Situated in the Indian Ocean, the island of La Réunion is the birthplace of global vanilla production.
The chocolate brown pods of Vanille de l’île La Réunion PGI boast an intense scent and sweet taste which is prized by chefs around the world.
Native to Central America, vanilla was first exported to Europe by Spanish conquistadors in 1721. The aristocratic and royal classes of Europe were captivated by the delicate aroma of this exotic spice and for the next hundred years, there were many unsuccessful attempts to cultivate the plant in large quantities on European soil. In 1821, vanilla planifolia from the botanical gardens of Paris was introduced to La Réunion, where it grew successfully.
Pollination of the plant is required to produce the fruit from which the vanilla spice is obtained. In Central America, this was done by a small, stingless Melipona bee, native to the region. No insect or bird capable of pollinating the vanilla plant was to be found on La Réunion and so, for 20 years, the vanilla planted on the island remained infertile.
This changed in 1841 when Edmond Albius, a 12 year old slave and botany enthusiast, discovered a technique to pollinate the vanilla plant by hand. Albius found that by using a stick to lift up the wall separating the plant’s male and female organs and rubbing them together gently, fertilisation occurred. This meant a method had finally been found to produce vanilla quickly and profitably around the world.

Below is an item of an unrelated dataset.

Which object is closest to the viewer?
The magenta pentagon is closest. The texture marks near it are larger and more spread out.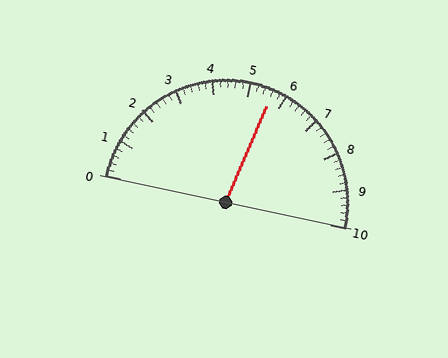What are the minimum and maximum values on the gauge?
The gauge ranges from 0 to 10.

Almost all vanilla is still pollinated using Albius’ method today. The production of vanilla has played such an important role in the economy of La Réunion throughout history that a vanilla vine features prominently on the territory’s coat of arms, which were designed by Governor Émile Merwart in 1925.
Vanille de l’île de La Réunion’s world-renowned reputation stems from its unique aromatic signature, which is the result of the natural conditions in which it grows and the expertise of those that produce it. In recognition of this, it was designated a protected geographical indication (PGI) in 2021.

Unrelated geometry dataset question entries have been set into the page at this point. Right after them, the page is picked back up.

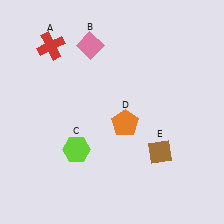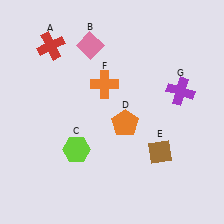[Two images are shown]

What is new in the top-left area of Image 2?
An orange cross (F) was added in the top-left area of Image 2.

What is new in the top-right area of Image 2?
A purple cross (G) was added in the top-right area of Image 2.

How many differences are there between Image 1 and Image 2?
There are 2 differences between the two images.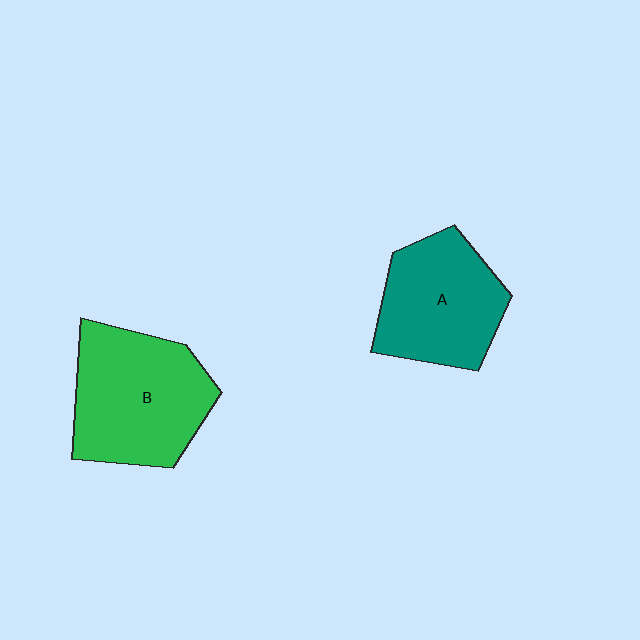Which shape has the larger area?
Shape B (green).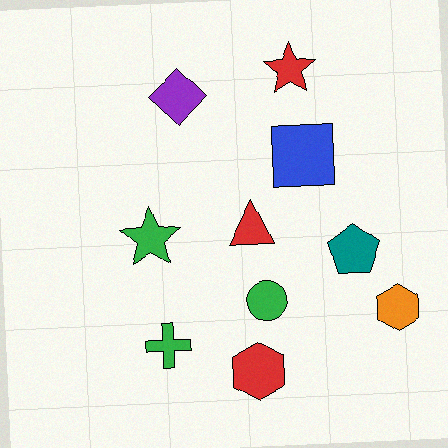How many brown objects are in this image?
There are no brown objects.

The cultivation and processing of Vanille de l’île de La Réunion PGI must take place in the municipalities of Bras-Panon, Saint-André, Saint-Benoit, Saint-Joseph, Saint-Philippe, Sainte-Marie, Sainte-Rose and Sainte-Suzanne, all of which are located in the eastern part of the island.

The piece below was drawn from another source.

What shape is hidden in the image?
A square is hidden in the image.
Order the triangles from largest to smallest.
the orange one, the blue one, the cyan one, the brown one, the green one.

At both the cultivation and processing stages, the mild and humid weather conditions on the island’s ‘windy coast’ promote the aromatic compound precursors of the vanilla pods, ensuring the development of its sweet scent and taste.
The island of La Réunion is where expertise in the production of vanilla originated. In addition to the manual pollination technique, processing the vanilla by mortification (or ‘killing’) and steaming was developed and perfected there. While these processes are now replicated around the world, the methods developed by the island’s producers serve as a guarantee of the quality of Vanille de l’île de La Réunion PGI.
After cultivation, the processing stage is designed to bring out the full taste of the vanilla pods. They are dried in the sun and then the shade for a minimum of 20 days, before being placed in closed wooden boxes to age for at least seven months. This ensures the final product contains no lingering taste of creosote or tar that is often found in other types of vanilla that are dried too quickly and matured in vacuum bags – a process known as anaerobic fermentation.
Vanille de l’île de La Réunion PGI is sold in three different forms.
- Dried vanilla pods that are malleable, with a glossy sheen, ranging in colour from brown to dark chocolate brown.
- Fresh vanilla pods that are fleshy, glossy and a uniform reddish brown colour. These pods are stiff to the touch and cannot be bent.
- Crystallised vanilla which is formed naturally on the pods during the ageing process, shaped like stars, needles or grains of sugar. This form has the most intense and subtle scent, making it highly sought after and appreciated in culinary arts.
Vanille de l’île de La Réunion PGI is celebrated around the world for its exceptional qualities, and has been publicly lauded on many occasions by various Michelin star chefs, including Guy Martin, Alain Passard, Pierre Hermé and Jacques Genin.